One of the ways businesses can prepare and soften the blow of external and internal risks is to ensure that there is an adequate flow of capital to buffer and answer for costs associated with the effects of risks. However, a more foolproof move is to improve existing business continuity measures by embarking on risk assessment methods. The quintessential inquiry now arises – how can we effectively guard against the effects of business risks?

Narrow down causes of risks

Getting a good grasp of the type of risks most closely associated with your business is the starting point of good risk management. Some of the most common threats to successful business operations are strategic risks and compliance risks. The latter is connected with issues on business compliance with statutory and legal requirements. Laws are not stagnant and compliance requirements almost always change. Unnecessary costs due to noncompliance with the law can be avoided by keeping abreast of developments and changes in business requirements.
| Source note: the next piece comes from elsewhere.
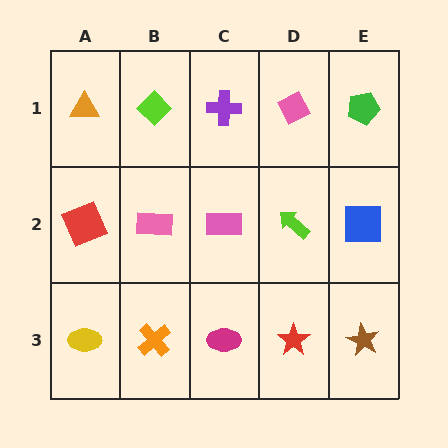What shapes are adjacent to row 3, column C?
A pink rectangle (row 2, column C), an orange cross (row 3, column B), a red star (row 3, column D).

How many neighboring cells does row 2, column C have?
4.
Operational risks, or those which are dealt with on a daily basis, must not be overlooked. Such threats include problems in tech systems and cybercrime prevention or even issues that directly concern employees.

Evaluate risks associated with your business

Each risk should be treated differently. Thus, it is good practice to outline the severity of each type of risk that a company has identified. This way, corporate management can come up with a list of risks arranged based on their effects to the business. When evaluating risks, companies should plot a risk score for each threat based on its perceived effect to operations then proceed to adding a matrix of the impact of each risk.
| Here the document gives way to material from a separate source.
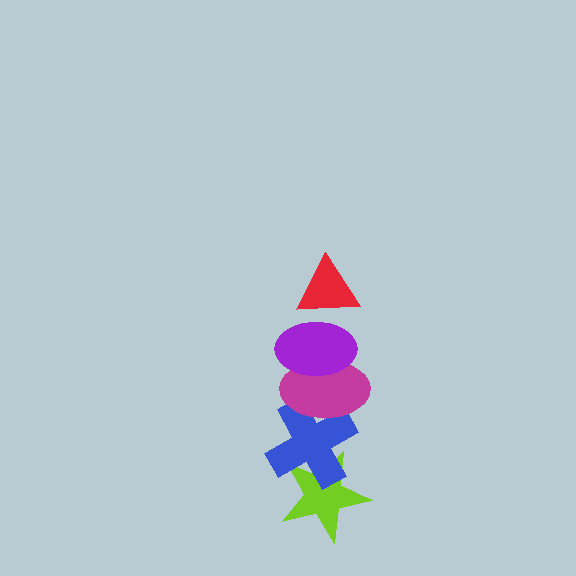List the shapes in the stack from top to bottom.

By plotting risk scores, it will be easier to get a good look at the nature of the risks involved as basis of deciding the next course of action to take in order to effectively manage them. Management could be avoidance, reduction of risks, and in the case of minor daily issues that do little harm, acceptance that these minor risks are part of the business.

Monitor and check

Lastly, make a report and monitor the effectiveness of your risk management plan. Note that risk assessment and management is not a one-time process to be undertaken; it is a continuous one. Always check to see if the actions taken to identify, manage, and eliminate risks are effective. It will also help you to see if certain risks have evolved over time. If this is the case, a periodic check will allow you to shift gears and choose a new strategy to manage these problems.

Nothing is certain in operating a business. Therefore, it is always best to be prepared for sudden incidents and threats that can bog down operations. Doing so means investing in tools that can help prevent or minimize effects of unanticipated business incidents. In the process, these tools can help you steer clear of unnecessary amounts that risks can cost your business.